According to John Turner, General Manager, for SATA in Canada, spray gun maintenance can play a huge role in spraying efficiency and cycle time, yet it’s not always understood.
“In simplistic terms, you need to think of it as time is money,” he explains. “The more cycles you can produce out of your spray booth per day, the more revenue you can generate.”
Yet if the collision centre has a painter who is not maintaining their gun properly, and they need to stop and extensively clean it or strip it down after painting a panel or vehicle, the time required to do that can eat significantly into booth cycle time and in fact, the entire repair process. “Over a year, that downtime can add up to one or two booth cycles per day,” says Turner, which can cost the shop a lot of money.

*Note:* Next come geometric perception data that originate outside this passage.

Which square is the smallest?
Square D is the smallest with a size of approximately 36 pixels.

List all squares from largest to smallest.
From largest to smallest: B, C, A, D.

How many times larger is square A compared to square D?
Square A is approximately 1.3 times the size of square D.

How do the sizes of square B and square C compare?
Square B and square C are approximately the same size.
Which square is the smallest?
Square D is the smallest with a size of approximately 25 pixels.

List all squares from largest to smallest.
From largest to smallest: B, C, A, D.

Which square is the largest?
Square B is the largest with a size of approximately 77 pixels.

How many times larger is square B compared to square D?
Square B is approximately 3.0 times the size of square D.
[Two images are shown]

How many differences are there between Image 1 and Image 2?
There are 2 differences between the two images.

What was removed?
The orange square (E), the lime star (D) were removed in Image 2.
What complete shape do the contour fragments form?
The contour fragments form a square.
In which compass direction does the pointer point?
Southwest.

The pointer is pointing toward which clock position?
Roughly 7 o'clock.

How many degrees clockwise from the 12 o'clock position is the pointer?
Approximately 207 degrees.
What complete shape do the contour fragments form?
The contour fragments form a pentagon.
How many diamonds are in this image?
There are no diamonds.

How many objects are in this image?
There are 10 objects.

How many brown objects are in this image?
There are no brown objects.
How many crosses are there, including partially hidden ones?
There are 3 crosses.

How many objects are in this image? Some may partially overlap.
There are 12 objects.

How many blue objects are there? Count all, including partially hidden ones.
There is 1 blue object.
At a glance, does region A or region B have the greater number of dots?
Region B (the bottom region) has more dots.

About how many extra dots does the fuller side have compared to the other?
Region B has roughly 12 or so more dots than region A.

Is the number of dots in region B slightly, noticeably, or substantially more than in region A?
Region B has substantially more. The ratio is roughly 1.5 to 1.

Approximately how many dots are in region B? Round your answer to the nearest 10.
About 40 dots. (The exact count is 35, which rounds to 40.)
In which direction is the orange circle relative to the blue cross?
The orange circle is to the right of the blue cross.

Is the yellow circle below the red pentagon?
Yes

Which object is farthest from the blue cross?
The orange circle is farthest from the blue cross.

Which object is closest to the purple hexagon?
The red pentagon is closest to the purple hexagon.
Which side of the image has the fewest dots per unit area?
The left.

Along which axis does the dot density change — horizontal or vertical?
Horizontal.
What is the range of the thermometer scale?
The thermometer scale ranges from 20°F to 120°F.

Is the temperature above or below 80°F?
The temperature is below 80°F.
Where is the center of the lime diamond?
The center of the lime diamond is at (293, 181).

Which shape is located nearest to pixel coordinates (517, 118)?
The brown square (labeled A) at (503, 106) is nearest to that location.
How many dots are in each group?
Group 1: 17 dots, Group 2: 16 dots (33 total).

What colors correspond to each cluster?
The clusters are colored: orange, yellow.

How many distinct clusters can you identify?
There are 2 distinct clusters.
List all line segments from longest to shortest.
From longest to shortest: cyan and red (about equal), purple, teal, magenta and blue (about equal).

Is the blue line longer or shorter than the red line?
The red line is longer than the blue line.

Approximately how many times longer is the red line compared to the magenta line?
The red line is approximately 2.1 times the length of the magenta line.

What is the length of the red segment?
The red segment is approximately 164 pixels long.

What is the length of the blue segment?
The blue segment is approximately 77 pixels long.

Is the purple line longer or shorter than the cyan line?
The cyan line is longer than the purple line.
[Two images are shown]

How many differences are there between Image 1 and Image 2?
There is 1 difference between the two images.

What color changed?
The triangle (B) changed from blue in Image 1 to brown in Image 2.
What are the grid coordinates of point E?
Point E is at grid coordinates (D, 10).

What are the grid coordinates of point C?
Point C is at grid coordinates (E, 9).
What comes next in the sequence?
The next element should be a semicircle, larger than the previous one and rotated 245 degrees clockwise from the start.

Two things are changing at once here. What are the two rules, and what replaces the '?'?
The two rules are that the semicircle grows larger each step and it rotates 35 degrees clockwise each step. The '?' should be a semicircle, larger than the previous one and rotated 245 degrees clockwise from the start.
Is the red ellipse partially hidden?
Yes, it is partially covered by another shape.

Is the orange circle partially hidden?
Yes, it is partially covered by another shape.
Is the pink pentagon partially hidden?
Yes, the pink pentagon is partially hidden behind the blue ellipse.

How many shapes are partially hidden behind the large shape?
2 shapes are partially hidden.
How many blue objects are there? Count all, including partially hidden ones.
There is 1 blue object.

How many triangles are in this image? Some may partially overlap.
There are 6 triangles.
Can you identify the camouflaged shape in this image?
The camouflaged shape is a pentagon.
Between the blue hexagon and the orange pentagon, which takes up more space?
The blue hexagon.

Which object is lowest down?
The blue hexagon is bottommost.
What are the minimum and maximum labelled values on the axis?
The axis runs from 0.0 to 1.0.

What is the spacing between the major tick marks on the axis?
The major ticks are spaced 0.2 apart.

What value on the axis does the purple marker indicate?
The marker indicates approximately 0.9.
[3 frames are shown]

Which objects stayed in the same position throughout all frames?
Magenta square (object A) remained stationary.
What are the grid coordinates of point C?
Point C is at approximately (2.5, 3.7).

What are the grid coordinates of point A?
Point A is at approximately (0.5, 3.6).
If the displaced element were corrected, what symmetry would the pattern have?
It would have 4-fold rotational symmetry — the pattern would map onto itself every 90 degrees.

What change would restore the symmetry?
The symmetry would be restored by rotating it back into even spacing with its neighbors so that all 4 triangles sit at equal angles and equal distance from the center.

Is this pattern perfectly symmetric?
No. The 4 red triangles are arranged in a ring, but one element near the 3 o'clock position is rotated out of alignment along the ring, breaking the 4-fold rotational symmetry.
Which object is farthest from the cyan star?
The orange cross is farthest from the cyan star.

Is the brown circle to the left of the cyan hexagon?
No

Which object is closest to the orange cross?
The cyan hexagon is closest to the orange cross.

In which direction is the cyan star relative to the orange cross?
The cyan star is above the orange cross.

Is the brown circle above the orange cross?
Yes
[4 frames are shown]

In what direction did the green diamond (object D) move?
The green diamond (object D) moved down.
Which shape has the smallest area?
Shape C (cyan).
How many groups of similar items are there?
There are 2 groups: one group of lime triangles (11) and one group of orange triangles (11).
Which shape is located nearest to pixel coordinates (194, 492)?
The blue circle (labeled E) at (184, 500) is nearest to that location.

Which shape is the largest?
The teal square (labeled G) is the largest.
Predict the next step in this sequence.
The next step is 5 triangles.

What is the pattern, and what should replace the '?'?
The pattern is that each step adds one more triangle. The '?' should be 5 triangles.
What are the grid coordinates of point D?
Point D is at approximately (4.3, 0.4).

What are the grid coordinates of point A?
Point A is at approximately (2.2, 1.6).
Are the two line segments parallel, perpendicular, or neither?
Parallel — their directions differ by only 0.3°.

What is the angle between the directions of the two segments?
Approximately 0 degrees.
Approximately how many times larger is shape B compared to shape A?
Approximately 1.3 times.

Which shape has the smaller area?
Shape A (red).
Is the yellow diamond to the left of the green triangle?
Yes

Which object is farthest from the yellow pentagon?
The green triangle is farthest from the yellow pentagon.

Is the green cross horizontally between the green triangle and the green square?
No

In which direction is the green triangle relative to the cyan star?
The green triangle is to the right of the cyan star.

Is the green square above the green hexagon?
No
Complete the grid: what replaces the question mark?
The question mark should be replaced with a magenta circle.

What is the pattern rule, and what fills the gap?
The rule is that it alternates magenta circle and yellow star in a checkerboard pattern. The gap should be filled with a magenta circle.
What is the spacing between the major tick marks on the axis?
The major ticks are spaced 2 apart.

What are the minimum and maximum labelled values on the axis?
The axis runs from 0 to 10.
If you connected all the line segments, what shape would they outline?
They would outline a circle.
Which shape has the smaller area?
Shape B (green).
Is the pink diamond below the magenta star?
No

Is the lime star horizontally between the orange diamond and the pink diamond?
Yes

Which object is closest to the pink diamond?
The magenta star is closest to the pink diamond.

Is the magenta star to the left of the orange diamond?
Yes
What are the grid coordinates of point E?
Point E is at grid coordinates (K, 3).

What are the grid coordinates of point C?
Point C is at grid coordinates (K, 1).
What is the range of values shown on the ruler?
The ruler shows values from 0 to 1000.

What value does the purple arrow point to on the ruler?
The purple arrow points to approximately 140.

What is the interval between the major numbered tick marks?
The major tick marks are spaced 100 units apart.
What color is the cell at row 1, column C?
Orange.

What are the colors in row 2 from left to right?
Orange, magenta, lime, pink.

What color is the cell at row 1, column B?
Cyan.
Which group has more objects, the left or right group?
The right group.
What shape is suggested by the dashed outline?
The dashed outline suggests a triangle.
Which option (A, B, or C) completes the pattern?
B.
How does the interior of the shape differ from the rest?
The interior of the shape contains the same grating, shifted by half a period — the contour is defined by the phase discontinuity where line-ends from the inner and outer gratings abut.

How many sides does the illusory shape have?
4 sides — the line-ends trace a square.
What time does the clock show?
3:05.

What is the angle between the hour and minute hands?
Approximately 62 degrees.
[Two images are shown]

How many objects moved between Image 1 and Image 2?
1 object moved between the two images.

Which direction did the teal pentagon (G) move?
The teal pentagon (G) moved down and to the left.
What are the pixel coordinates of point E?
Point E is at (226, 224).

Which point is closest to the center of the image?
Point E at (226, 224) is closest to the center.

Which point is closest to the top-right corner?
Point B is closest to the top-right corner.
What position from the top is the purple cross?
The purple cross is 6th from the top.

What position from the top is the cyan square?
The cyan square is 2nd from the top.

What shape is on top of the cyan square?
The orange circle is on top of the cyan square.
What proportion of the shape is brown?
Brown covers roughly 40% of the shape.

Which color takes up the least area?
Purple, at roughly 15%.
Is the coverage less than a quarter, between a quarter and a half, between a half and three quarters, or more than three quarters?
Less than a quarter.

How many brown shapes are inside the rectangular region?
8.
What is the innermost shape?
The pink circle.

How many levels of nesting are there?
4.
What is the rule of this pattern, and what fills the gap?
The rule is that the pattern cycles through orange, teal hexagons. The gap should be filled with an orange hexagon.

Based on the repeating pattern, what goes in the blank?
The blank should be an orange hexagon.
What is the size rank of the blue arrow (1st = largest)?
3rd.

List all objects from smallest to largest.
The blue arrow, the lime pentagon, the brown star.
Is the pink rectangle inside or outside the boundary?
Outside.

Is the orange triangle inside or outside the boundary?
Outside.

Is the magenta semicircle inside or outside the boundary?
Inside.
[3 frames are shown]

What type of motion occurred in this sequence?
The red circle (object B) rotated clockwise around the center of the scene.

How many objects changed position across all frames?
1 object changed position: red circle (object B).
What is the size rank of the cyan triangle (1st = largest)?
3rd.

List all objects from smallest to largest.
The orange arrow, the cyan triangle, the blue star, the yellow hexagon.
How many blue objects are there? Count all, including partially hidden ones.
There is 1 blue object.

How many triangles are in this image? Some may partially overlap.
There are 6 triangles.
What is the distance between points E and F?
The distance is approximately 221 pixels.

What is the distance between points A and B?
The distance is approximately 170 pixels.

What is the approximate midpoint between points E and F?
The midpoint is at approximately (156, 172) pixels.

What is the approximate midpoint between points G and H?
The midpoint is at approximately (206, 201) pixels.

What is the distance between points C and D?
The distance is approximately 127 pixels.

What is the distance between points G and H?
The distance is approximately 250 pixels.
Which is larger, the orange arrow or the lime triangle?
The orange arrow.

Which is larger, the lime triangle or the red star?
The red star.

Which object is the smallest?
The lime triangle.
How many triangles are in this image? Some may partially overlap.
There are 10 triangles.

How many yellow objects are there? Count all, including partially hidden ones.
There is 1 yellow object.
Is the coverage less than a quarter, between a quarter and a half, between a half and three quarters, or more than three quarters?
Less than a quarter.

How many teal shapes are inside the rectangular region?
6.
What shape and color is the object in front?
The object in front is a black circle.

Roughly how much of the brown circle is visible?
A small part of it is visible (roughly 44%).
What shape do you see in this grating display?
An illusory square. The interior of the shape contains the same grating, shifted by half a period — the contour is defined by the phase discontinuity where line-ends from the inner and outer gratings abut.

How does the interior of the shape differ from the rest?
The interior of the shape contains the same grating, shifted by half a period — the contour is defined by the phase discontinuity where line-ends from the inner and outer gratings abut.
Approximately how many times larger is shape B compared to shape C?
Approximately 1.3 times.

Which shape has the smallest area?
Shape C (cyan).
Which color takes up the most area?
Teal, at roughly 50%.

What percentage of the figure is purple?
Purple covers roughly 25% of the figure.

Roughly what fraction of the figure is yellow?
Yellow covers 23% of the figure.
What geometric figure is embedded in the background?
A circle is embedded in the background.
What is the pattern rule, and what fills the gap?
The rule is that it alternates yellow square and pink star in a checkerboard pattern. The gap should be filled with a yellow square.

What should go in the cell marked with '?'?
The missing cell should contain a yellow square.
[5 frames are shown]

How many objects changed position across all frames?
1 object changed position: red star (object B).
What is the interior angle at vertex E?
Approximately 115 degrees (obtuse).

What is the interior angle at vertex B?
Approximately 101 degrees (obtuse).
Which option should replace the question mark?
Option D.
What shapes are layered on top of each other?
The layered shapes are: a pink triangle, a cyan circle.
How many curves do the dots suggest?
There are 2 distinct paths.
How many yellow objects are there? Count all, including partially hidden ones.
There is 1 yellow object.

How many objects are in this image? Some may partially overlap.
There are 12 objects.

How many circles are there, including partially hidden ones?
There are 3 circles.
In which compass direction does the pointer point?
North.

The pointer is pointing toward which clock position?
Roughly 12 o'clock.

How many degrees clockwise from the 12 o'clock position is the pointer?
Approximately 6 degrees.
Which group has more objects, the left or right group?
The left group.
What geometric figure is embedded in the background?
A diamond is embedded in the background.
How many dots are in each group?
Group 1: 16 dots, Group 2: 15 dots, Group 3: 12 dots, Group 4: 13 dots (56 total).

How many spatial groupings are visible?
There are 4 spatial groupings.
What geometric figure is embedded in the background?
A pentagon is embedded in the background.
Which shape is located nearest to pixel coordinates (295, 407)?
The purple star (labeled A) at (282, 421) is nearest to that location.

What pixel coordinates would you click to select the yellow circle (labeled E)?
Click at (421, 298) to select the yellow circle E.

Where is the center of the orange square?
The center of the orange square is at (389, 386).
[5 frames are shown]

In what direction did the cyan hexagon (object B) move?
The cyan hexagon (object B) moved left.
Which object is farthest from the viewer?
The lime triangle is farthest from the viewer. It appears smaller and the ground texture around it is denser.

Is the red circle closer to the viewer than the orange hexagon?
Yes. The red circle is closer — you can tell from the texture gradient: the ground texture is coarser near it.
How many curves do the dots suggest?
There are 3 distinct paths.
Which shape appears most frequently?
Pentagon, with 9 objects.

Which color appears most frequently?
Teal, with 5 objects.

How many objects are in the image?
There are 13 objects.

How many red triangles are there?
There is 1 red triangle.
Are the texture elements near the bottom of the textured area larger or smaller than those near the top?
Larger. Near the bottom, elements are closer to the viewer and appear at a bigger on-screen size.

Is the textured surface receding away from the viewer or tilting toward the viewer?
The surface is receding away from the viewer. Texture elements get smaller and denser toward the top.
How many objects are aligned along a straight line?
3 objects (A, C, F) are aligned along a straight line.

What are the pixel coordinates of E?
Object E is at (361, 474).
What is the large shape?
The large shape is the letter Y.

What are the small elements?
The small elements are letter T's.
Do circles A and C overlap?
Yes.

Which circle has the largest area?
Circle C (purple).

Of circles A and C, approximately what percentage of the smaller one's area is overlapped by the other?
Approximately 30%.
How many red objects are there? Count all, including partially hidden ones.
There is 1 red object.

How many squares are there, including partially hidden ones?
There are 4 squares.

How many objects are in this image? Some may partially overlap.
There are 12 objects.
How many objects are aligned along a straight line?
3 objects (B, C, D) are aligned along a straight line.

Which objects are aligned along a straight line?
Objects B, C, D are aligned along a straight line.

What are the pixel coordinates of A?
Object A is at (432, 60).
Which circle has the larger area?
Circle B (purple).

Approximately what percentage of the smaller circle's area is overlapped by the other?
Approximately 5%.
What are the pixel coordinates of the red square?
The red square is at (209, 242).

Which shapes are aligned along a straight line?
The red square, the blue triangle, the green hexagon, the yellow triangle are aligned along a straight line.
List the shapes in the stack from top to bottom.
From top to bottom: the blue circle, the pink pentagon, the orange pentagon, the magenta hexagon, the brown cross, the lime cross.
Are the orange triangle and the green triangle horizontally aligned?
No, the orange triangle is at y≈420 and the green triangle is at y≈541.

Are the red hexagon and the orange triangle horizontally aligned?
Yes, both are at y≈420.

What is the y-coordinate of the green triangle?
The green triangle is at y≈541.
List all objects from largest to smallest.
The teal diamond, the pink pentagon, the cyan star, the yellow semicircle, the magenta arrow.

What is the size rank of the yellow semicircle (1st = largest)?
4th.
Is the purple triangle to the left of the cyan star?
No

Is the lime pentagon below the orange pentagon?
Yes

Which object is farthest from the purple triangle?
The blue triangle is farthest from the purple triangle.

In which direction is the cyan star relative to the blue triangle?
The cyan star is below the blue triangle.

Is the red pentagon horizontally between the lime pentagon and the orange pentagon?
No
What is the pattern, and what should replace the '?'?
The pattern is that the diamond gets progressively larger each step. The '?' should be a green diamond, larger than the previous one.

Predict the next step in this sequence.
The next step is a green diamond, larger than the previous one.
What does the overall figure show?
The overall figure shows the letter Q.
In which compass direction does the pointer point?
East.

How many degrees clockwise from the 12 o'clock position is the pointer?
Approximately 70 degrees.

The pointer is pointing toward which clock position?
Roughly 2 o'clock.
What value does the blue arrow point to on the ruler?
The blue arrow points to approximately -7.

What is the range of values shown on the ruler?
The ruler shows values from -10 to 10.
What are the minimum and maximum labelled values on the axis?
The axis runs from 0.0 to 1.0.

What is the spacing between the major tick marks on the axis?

The trouble is, those losses tend to be so-called “hidden” dollars because there is no tangible evidence you can easily see from a lack of proper gun maintenance.
Stu Klein, Technical Trainer at Fix Network World, notes that in addition to paint schedule disruptions, lack of proper gun maintenance can also result in poor quality refinish results, requiring re-works which further add to booth cycle inefficiency as well as negatively impacting customer satisfaction and the shop’s reputation.
Given that a new spray gun, on average costs, anything from $300-$1,200, lack of maintenance can significantly add to that cost, especially when you look at other factors including cycle time and paint utilization. “Poorly maintained spray equipment can result in additional cost due to the need to purchase spray gun rebuild kits, ranging from $100-$250 each,” explains Corey Munn, Global Paint Applications Segment Director for
3M’s Automotive Aftermarket Division. “Additionally, poor maintenance tends to have an impact on paint utilization per job, which can increase by 10-30%, an important consideration today, since paint costs have risen significantly—around 30% alone—in the last two years.
Lack of knowledge
John Turner says that one of the biggest reasons why spray guns aren’t properly maintained is a lack of knowledge of how they actually work. He notes that often, a painter will use the gun and once finished for the day, will place it in a bucket of thinner and leave it to soak overnight. The trouble with doing that is that the thinner works its way into the air passages of the gun, which were not designed to carry liquid, especially of the corrosive kind. What happens, he says, is the thinner eats through the seals in the air passages and corrodes the internals of the gun, shortening its lifespan and effectiveness.
The proper practice is to use a gun cleaning brush and a rag with an ounce of gun cleaner following each use. Doing it this way, Turner says that a gun can be cleaned in as little as two minutes.
Like any other piece of equipment, spray guns need additional care and to get the most out of their gun, a painter needs to follow the technical data sheet for operation and maintenance. Turner recommends disassembling a gun once a month for servicing—a process which, he says, from start to finish, should take approximately 5-10 minutes.
Those painters that look after their equipment can often use the same gun for 20-25 years with few issues, he explains. Those that don’t can find themselves replacing guns in as little as six months to a year and facing multiple problems, such as inconsistent paint thickness, orange peel, runs and chipping or peeling paint. “If you can keep your gun performing like new,” says Turner, “the amount of dollars you will save over the long haul from not having to wet sand, polish, colour match, eliminate runs or reduce film build, is absolutely amazing.”